US Secretary of State Mike Pompeo plans to meet with his North Korean counterpart next week in a bid to make progress on denuclearization and arrange a second summit between the two countries’ leaders.

During an interview Wednesday on the conservative US radio program “The Laura Ingraham Show,” Pompeo said he would talk with his North Korean counterpart about plans to invite inspectors to the North’s nuclear and missile sites, as well as plans to hold the second US-North Korea summit early next year.

Pompeo said North Korean leader Kim Jong-un had committed to allowing US inspectors to visit two “significant” sites when the two met in Pyongyang this month. The secretary did not identify the sites. 

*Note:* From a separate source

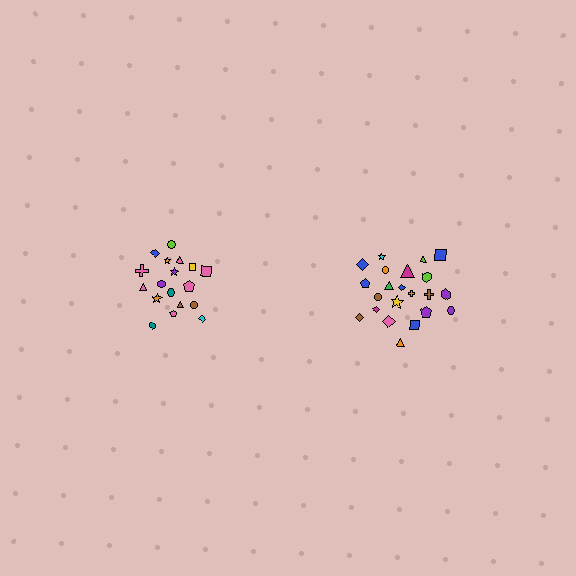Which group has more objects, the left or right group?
The right group.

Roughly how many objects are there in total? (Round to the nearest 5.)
Roughly 40 objects in total.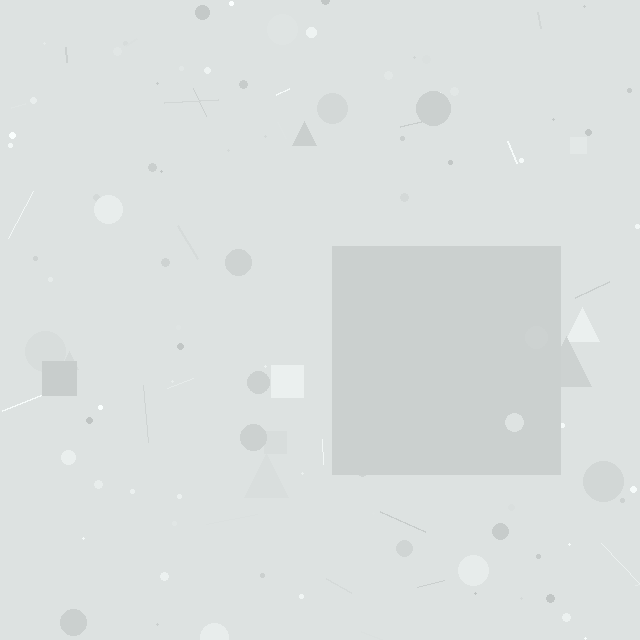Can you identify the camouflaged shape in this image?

US Secretary of State Mike Pompeo speaks to members of the media in the briefing room of the State Department Oct. 23. (AFP)
US Secretary of State Mike Pompeo speaks to members of the media in the briefing room of the State Department Oct. 23. (AFP)

“We hope to get them there before too long. It’s one of the things I’ll speak with my counterpart next week about,” Pompeo said, without elaborating on the name of his counterpart or where the meeting was to take place.

“And then we do have the intention of President Trump and Chairman Kim getting together before too long, hopefully early in the next year, where we can make a substantial breakthrough in taking down the nuclear threat from North Korea.”

Pompeo’s remarks came after reports that South Korea’s top spy agency had told lawmakers that it had observed preparations for international inspections by North Korea at several of its nuclear and missile test sites.

According to Rep. Kim Min-ki of the ruling Democratic Party, the National Intelligence Service observed North Korea taking steps to prepare for visits from foreign inspectors at the Punggye-ri nuclear test site and the Sohae Satellite Launching Ground.

The lawmaker, however, said no major movements had been seen at the Yongbyon nuclear complex. President Moon Jae-in said in September that the North was willing to dismantle the Yongbyon facilities in return for corresponding measures by the United States.

While North Korea has stopped nuclear and missile tests this year, its decision not to invite international inspectors to the May dismantling of the Punggye-ri nuclear test site has invited skepticism over whether the country is serious about complete denuclearization.